1525 No Reading Reading Club: 'Whose History?' by Lis RhodesYoung People Sat 1 Jun, 1pm–3pm
Open to all 15-25 year olds
"Cut the line and chronology falls in a crumpled heap. I prefer a crumpled heap, history at my feet, not stretched above my head."
- Lis Rhodes, ‘Whose History?’, 1978
No Reading Reading Club is a free series for young people, in which a selected text is read aloud and discussed. Texts will be handed out in the session. No pre-reading or research is required. The absence of knowledge is embraced to experiment with friendly and collective ways to interpret a reading.
'Whose History?' is an influential essay written by Lis Rhodes in 1978. It was written in response to what she argued as the marginalisation of women artists in the history of experimental film presented at the Film as Film exhibition at the Hayward Gallery, London in 1979. It has often been accounted for as the catalyst for the formation of Circles, a women only distribution collective for artists, brought together by a shared desire to both advocate, and examine, past figures marginalised in male dominated histories of cinema.

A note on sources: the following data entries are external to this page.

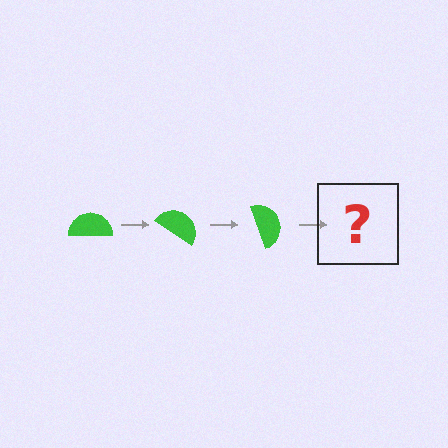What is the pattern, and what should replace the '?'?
The pattern is that the semicircle rotates 35 degrees clockwise each step. The '?' should be a green semicircle rotated 105 degrees clockwise.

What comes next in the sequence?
The next element should be a green semicircle rotated 105 degrees clockwise.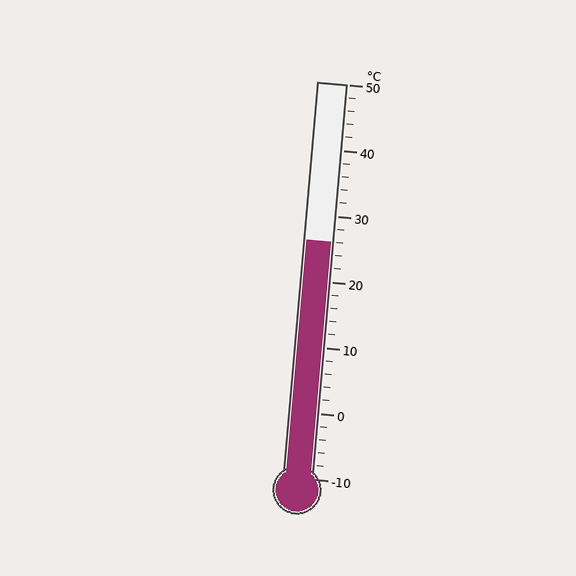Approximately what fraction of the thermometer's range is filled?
The thermometer is filled to approximately 60% of its range.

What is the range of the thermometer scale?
The thermometer scale ranges from -10°C to 50°C.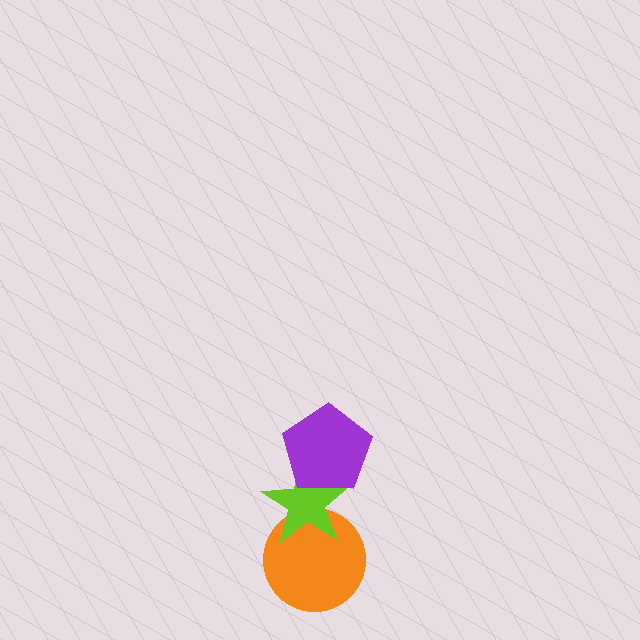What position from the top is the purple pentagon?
The purple pentagon is 1st from the top.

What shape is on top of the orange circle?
The lime star is on top of the orange circle.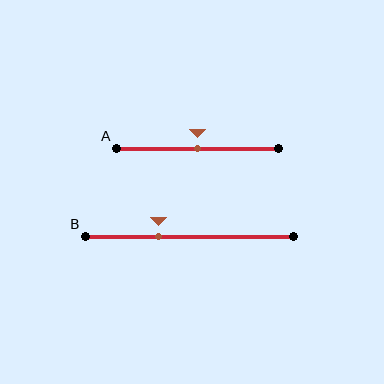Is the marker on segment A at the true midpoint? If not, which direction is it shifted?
Yes, the marker on segment A is at the true midpoint.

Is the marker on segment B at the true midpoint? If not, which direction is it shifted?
No, the marker on segment B is shifted to the left by about 15% of the segment length.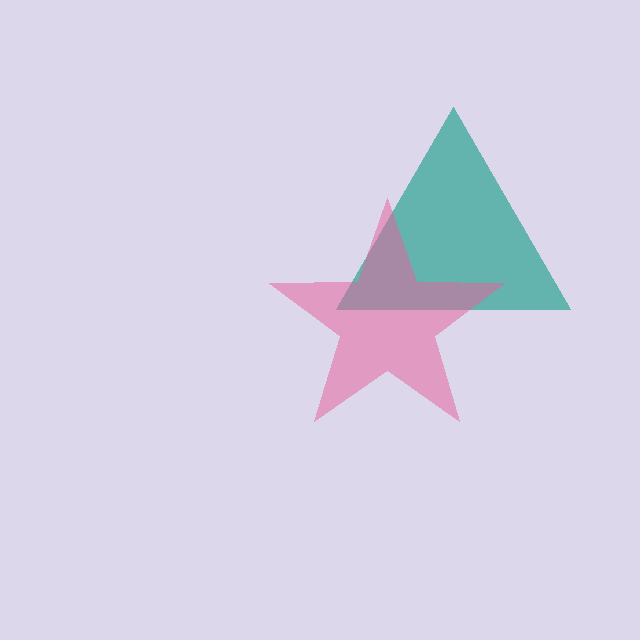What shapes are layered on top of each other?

Together, we will explore the concept of 'history' and how it is defined by whom?
*No Reading Reading Club is inspired by No Reading After the Internet, an ongoing project of cheyanne turions:
"Though the idea of a reading group isn’t new (consider Rainer Ganahl’s Reading Karl Marx and Kristina Lee Podesva’s D&G Reading Group Or How Do You Make Yourself a Body without Colours?), No Reading nonetheless poses itself as a space for experimental learning and discussion. Simply put, we are suspicious of our own reading abilities, and the extent to which our readings are conversant with one another. No Reading means to offer a space within which to retrace the steps used in constructing understanding, productively challenging individual and collective ways through the realms of language and interpretation. To participate in No Reading is to invoke an exuberant not-knowing, seeking out moments of collective illumination. The strategies we have at our disposal are twofold: through the yoking of our discussion to a text; and inducing conversation, where possible, between text and specific, local, contemporaneous exhibitions and happenings."